Das, was Amadar als »Station« bezeichnete, war eine winzige Barbarensiedlung, die von Dornenhecken umgeben war. Der Wind hatte Sandmauern daran aufgeschichtet. Vier solche Dornenwälle bildeten Kreise um das Hüttenzentrum, eine armselige Karikatur der Stadt mit ihren Festungsringen. Außerhalb der Wälle spendeten altersschwache Bäume Schatten. Ziegen und anderes Vieh dösten in der Hitze, an einem Seilgatter waren Pferde angebunden. Ein Hirte erhob sich im Schatten und kam uns entgegen. An seinem Gürtel steckte eine Steinschleuder, deren Schlinge bei jedem Schritt hin und her schaukelte. Als Barbar war er ohnehin unglaublich hässlich, aber zu allem Überfluss verriet sein Gesicht, dass er sich geprügelt hatte, eine Wange war blauviolett verfärbt und die Lippe angeschwollen. Amadar reichte ihm die Schlange und wechselte einige Worte mit ihm. »Wir bleiben nicht lange«, wandte er sich dann an mich. »In der größten Hütte kannst du dich ausruhen. Für die Schlange bekommen wir Wasser.«
    Die Hütte hatte anstelle der Tür einen Ledervorhang. Im ersten Moment war ich völlig blind, als ich eintrat, so dunkel war es darin. Stechender Geruch nach Ziege hüllte mich ein. Langsam schälten sich die Umrisse heraus. Ein dürrer Greis saß auf einer verschlissenen Matte, vor sich einen Metalltopf, der auf drei Steinen ruhte. Zwischen den Steinen flimmerte Glut. »Du bist also das Mädchen aus Tamrar?«, krächzte der Alte mir entgegen. Neuigkeiten flogen hier offenbar von Hütte zu Hütte. Ich nickte nur. »Setz dich. Ich soll dir was zu trinken geben.«
    Mit einem Ächzen hob er einen kleinen Tonkrug hoch und reichte ihn mir. Das Wasser war lauwarm und sandig, aber noch nie hatte etwas so gut geschmeckt. Der Alte beobachtete mich misstrauisch aus zusammengekniffenen Augen. Beunruhigt fragte ich mich, ob er vielleicht einen Steckbrief von mir gesehen hatte, aber das war natürlich unmöglich.

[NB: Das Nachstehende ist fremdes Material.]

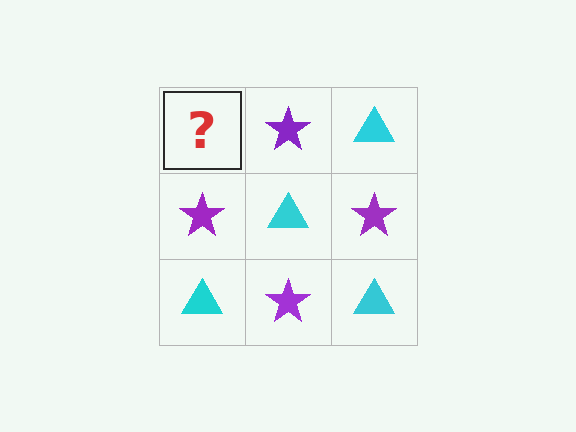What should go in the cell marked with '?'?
The missing cell should contain a cyan triangle.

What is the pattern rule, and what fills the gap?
The rule is that it alternates cyan triangle and purple star in a checkerboard pattern. The gap should be filled with a cyan triangle.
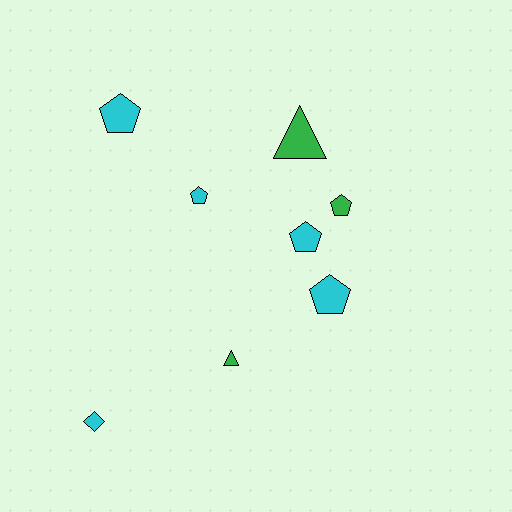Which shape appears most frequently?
Pentagon, with 5 objects.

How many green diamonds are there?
There are no green diamonds.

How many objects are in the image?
There are 8 objects.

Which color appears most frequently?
Cyan, with 5 objects.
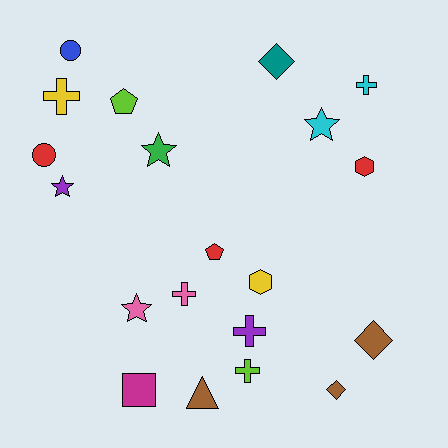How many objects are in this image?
There are 20 objects.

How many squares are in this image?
There is 1 square.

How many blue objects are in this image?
There is 1 blue object.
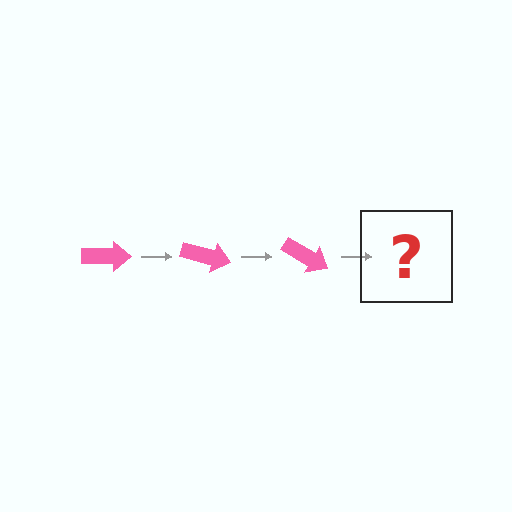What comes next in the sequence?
The next element should be a pink arrow rotated 45 degrees clockwise.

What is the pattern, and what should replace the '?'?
The pattern is that the arrow rotates 15 degrees clockwise each step. The '?' should be a pink arrow rotated 45 degrees clockwise.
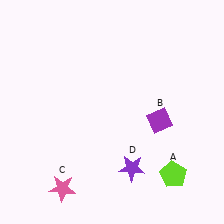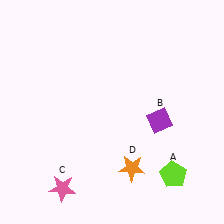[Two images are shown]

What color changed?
The star (D) changed from purple in Image 1 to orange in Image 2.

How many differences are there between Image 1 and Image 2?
There is 1 difference between the two images.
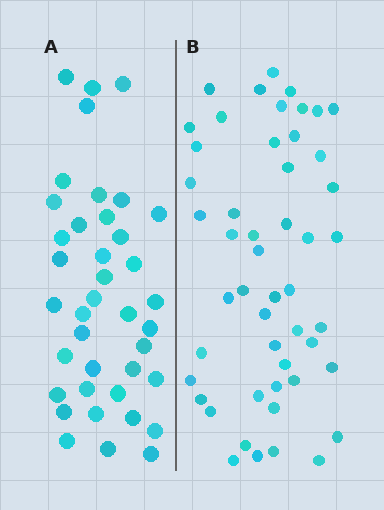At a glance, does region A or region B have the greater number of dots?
Region B (the right region) has more dots.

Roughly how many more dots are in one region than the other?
Region B has roughly 12 or so more dots than region A.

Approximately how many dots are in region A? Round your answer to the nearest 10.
About 40 dots. (The exact count is 39, which rounds to 40.)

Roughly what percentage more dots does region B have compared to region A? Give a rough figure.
About 30% more.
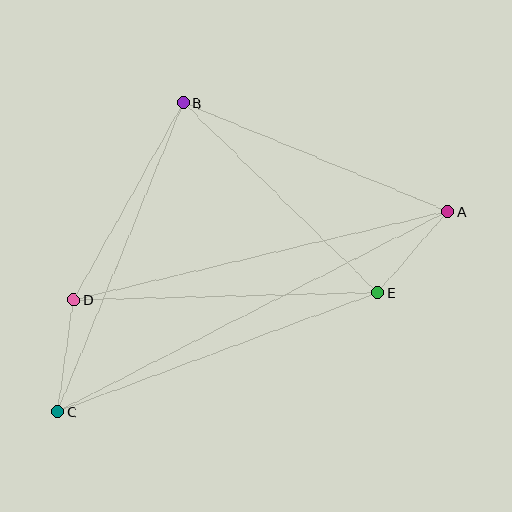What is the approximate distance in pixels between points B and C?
The distance between B and C is approximately 333 pixels.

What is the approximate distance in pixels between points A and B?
The distance between A and B is approximately 286 pixels.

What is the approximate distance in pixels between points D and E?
The distance between D and E is approximately 304 pixels.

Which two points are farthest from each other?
Points A and C are farthest from each other.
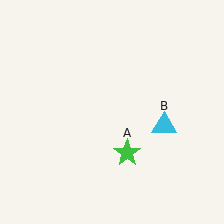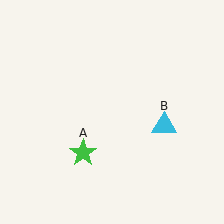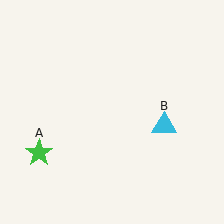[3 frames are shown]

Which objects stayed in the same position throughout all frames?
Cyan triangle (object B) remained stationary.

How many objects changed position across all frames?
1 object changed position: green star (object A).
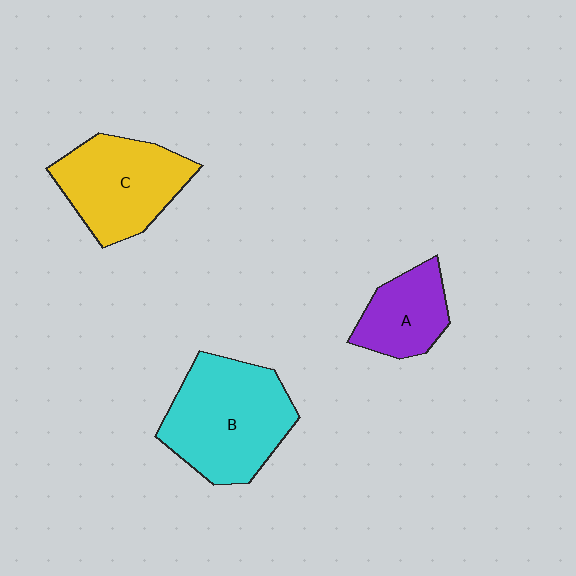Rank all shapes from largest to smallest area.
From largest to smallest: B (cyan), C (yellow), A (purple).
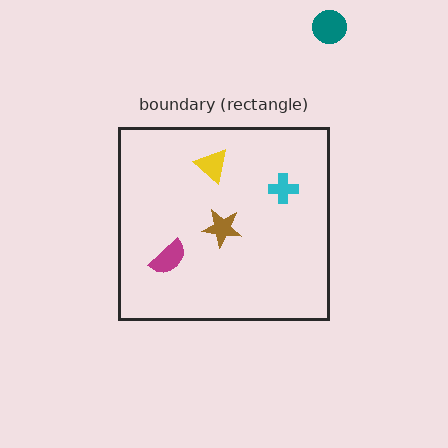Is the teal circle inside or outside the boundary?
Outside.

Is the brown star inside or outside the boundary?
Inside.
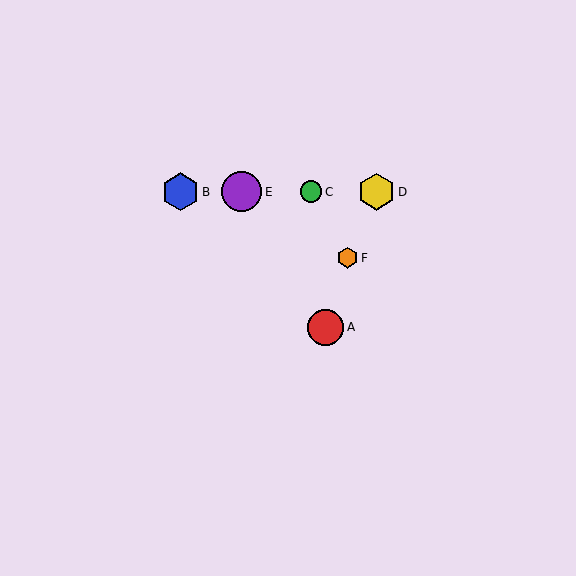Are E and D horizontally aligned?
Yes, both are at y≈192.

    »Will deinen Stamm ja nicht beleidigen, Mädchen. Aber sogar unter der Kapuze sieht man, dass du für eine Tamrar zu hübsch bist. Auch wenn du so dreckig und verrupft bist.«
    Dann bin ich ja beruhigt , dachte ich verstimmt. Ich habe meine wichtigste Gabe verloren, aber für die Barbaren bin ich immer noch schön genug.

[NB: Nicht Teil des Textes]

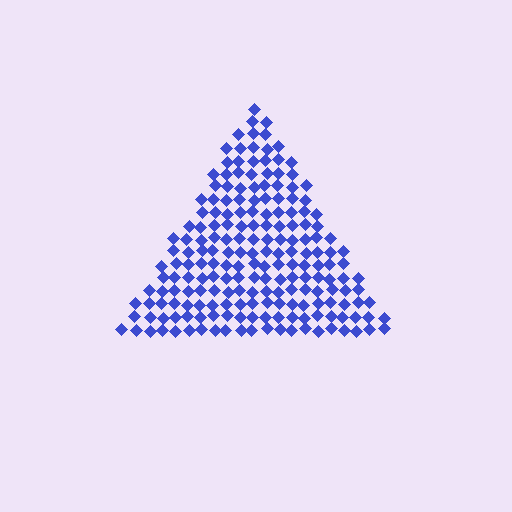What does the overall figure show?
The overall figure shows a triangle.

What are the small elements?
The small elements are diamonds.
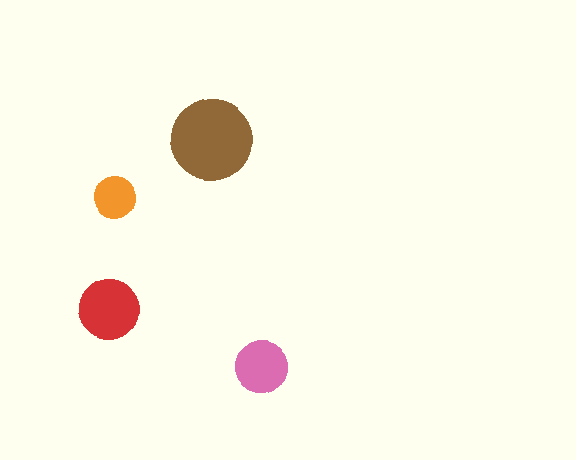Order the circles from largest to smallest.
the brown one, the red one, the pink one, the orange one.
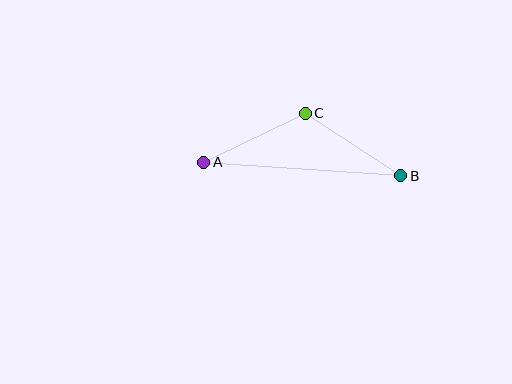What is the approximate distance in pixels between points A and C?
The distance between A and C is approximately 112 pixels.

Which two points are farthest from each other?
Points A and B are farthest from each other.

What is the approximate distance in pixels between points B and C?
The distance between B and C is approximately 114 pixels.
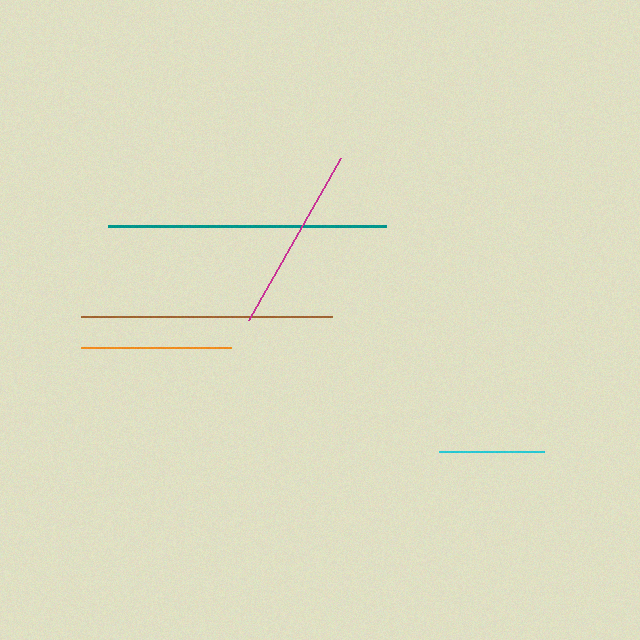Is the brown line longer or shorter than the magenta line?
The brown line is longer than the magenta line.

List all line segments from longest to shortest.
From longest to shortest: teal, brown, magenta, orange, cyan.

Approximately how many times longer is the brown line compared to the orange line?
The brown line is approximately 1.7 times the length of the orange line.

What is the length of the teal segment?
The teal segment is approximately 278 pixels long.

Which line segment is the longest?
The teal line is the longest at approximately 278 pixels.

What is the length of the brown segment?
The brown segment is approximately 250 pixels long.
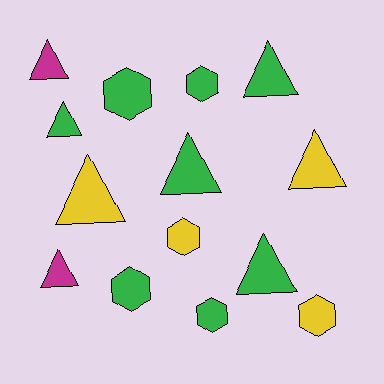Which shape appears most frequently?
Triangle, with 8 objects.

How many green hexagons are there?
There are 4 green hexagons.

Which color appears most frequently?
Green, with 8 objects.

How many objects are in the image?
There are 14 objects.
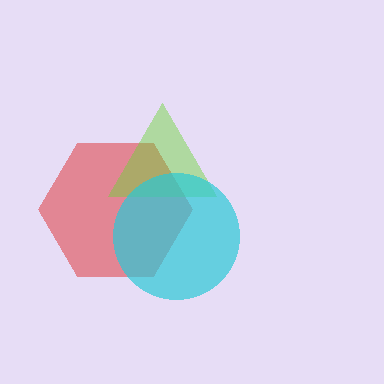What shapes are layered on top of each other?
The layered shapes are: a red hexagon, a lime triangle, a cyan circle.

    Er grinste. »Willst nicht reden, was? Versteh ich. Weißt du, ich bin alt, aber ich erkenne immer noch Unglück, wenn ich es sehe.«
    »Was soll das heißen?«
    »Ah, sie hat ihre Zunge noch! Kannst es ruhig sagen, Mädchen. Deine Familie hat dich an den Kerl mit den Falkenaugen verkauft, ja? Hübsche Weiber bringen an der Küste viel Geld.«
    »Ich bin keine Sklavin. Und niemand verkauft mich, alter Mann!«
    Mein barscher Tonfall schien ihn zu wundern. Aber gleich darauf ging sein Husten in ein heiseres Lachen über. »Schön für dich. Schade für uns. Für meine Enkel könnte ich eine Frau gebrauchen, ist verdammt einsam für zwei junge Männer am Rand der Knochenfelder. Wir sind reich, viele Ziegen, Pferde – und Wasser haben wir auch. Du könntest wie eine Prinzessin leben.«
    Erst dachte ich, er wollte einen Scherz machen, aber dann verstand ich, dass es ein ernst gemeintes Angebot war.
    »Ich … bin schon einem anderen versprochen«, murmelte ich.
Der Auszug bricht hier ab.